Abstract

Shared Mobility-on-Demand (MoD) has tremendously reshaped the transportation patterns in urban areas. The prosperity of Big Data and 5G network technology brings new challenges to shared MoD systems. Specifically, the major challenges in shared MoD systems under the data-driven environment include dynamic environment, stochasticity, large-scale optimization, and Big Data characteristics. In this research, we identify shared MoD management as a resource allocation problem in the two-sided market environment. Further, we adopt optimization under uncertainty modeling techniques to address the resource allocation issues for shared MoD systems. To improve the performance of the shared MoD systems under the data-driven environment considering uncertain parameters, we propose a generic learning-based data-driven optimization framework and apply it to three shared MoD optimization issues.

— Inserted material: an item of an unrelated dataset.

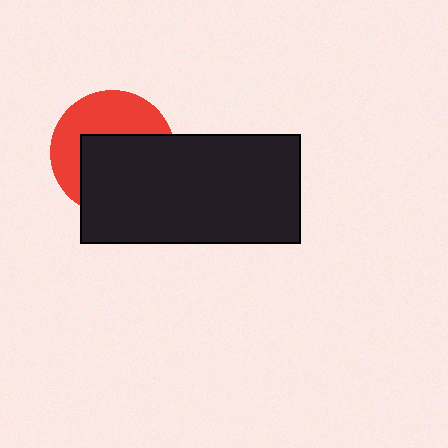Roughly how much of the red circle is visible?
A small part of it is visible (roughly 44%).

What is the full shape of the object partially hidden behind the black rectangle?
The partially hidden object is a red circle.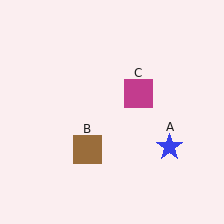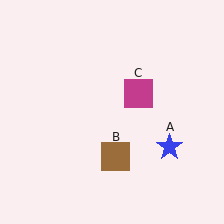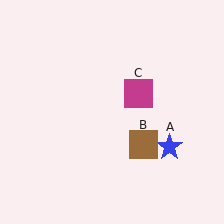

Specifically, we develop a generic learning-based data-driven optimization framework that integrates data processing, feature engineering, machine & deep learning approaches, reformulation, and decomposition algorithms to optimize the resource allocation problems in shared MoD systems. The research involves three synergistic shared MoD areas. (1) Kernel density enabled stochastic programming modeling for proactive vehicle allocation and reactive relocation in the car-sharing system. We design a data-driven optimization framework that seamlessly integrates kernel density estimation and a two-stage stochastic programming model to address the issue. (2) Mixture density networks enabled stochastic programming modeling for dynamic proactive idle vehicle guidance in the ride-hailing system. We design a novel deep neural network and integrate it with a one-stage stochastic programming model to guide the idle vehicle to alleviate the supply-demand gap in the ride-hailing region. (3) Dynamic data-driven robust optimization modeling for ride-sharing matching problems under travel time uncertainty. We develop a data-driven robust optimization framework that organically integrates gated recurrent networks, a one-stage robust optimization model, model reformulation, and a hybrid meta-heuristic algorithm to address the ride-sharing participants matching issue. Based on these research points, this Ph.D. thesis is a compilation of three published or submitted journal papers.

To sum up, this Ph.D. thesis presents a general data-driven optimization framework that organically integrates the artificial intelligence (AI) paradigm, including machine and deep learning approaches with optimization under uncertainty modeling techniques. Driven by AI techniques, the learning-based data-driven optimization framework can address the resource allocation problems in shared MoD systems by hedging against the uncertainty in a decent way. Further, the proposed approach is not limited to the shared MoD systems. Still, it can be applied to other relevant fields by replacing the learning and optimization components in the framework.